Given his rejection of the musical term Impressionism, it’s interesting that most of Debussy’s works were impressions of works of art or various scenes. Although Nocturnes premiered in 1900 and may have been a retooling of an earlier piece that’s now lost, Debussy reworked details of its musical impressions for the rest of his life.
PAUL DUKAS
Born 1 October 1865; Paris, France
Died 17 May 1935; Paris, France
L’apprenti sorcier [The Sorcerer’s Apprentice]
Composed: 1896 – 1897
First performance: 18 May 1897; Paul Dukas, conductor; Société nationale de musique
Last MSO performance: 2 May 2015; Cristian Măcelaru, conductor
Instrumentation: 2 flutes; piccolo; 2 oboes; 2 clarinets; bass clarinet; 3 bassoons; contrabassoon; 4 horns; 4 trumpets; 3 trombones; timpani; percussion (bass drum, cymbals, glockenspiel, suspended cymbals, triangle); harp; strings
Approximate duration: 12 minutes
Paul Dukas was fairly crippled as a composer by his deeply self-critical nature. Believing his works were not worthy of being performed or heard, he destroyed many of his pieces — both completed and in-progress ones. But one of the 12 pieces he did not destroy, his 1897 symphonic tone poem, The Sorcerer’s Apprentice, caught the attention of the public in the first years of its existence. It was inspired by the 1797 poem of the same name by German author and poet Johann Wolfgang von Goethe, whose biographies usually begin today with the words, “the greatest and most influential writer in the German language.”

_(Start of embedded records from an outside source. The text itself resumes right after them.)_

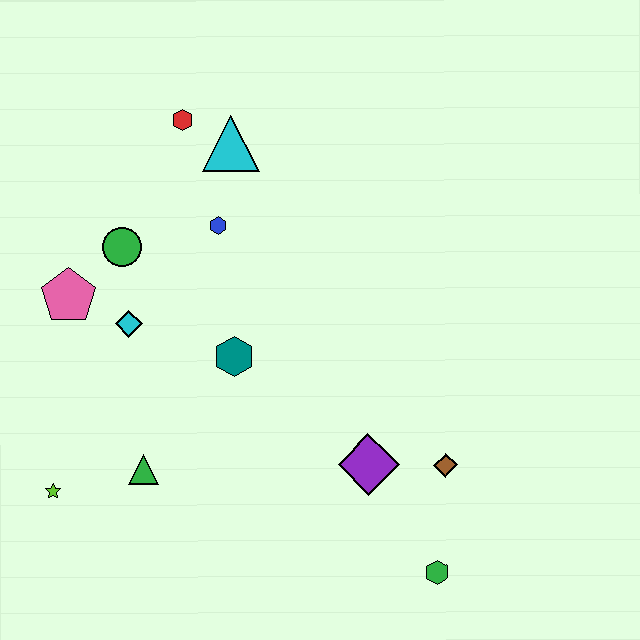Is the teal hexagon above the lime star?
Yes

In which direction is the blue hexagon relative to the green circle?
The blue hexagon is to the right of the green circle.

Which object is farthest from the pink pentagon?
The green hexagon is farthest from the pink pentagon.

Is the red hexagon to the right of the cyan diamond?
Yes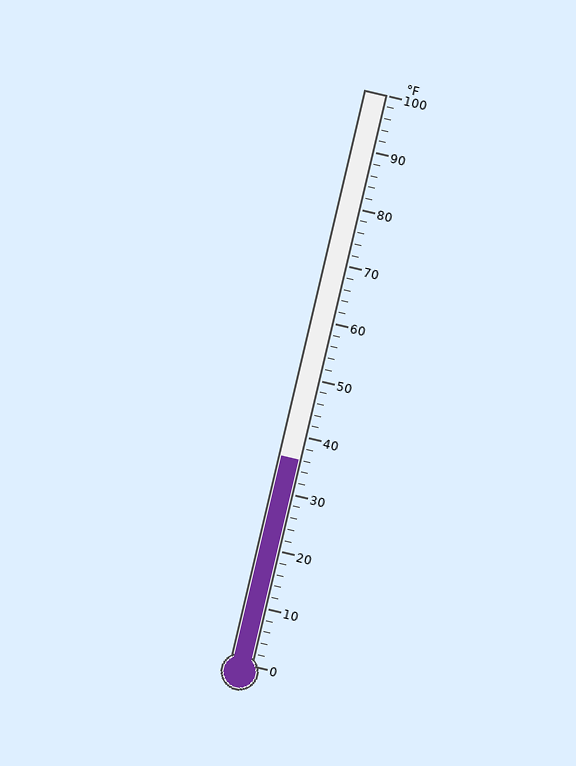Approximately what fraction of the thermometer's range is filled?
The thermometer is filled to approximately 35% of its range.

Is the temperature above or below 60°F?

Many writers have told the story of the sorcerer’s apprentice, who is left alone in the sorcerer’s workroom one night to tidy up and tries to use sorcery to make the task easier. The apprentice casts a spell to make a broom do his work for him, but the broom spills a bucket of water on the floor. When the apprentice tries to destroy the broom, it divides into two brooms, and then the brooms divide again and again, and the situation quickly gets completely out of hand. The sorcerer eventually comes back and sets things to rights, using the opportunity to teach the apprentice a lesson in some versions of the story, and getting angry and throwing the apprentice out in other versions.
Inspired by Goethe’s telling of the story, Dukas wrote a completely engrossing, terrifically colorful piece, which in very short order became one of the most-often-played pieces of the modern era. In 1940, Disney’s animated film, Fantasia, included the Dukas piece with Mickey Mouse in the title role. Don’t worry if your mind goes to images of Fantasia as you listen to the piece — you won’t be alone.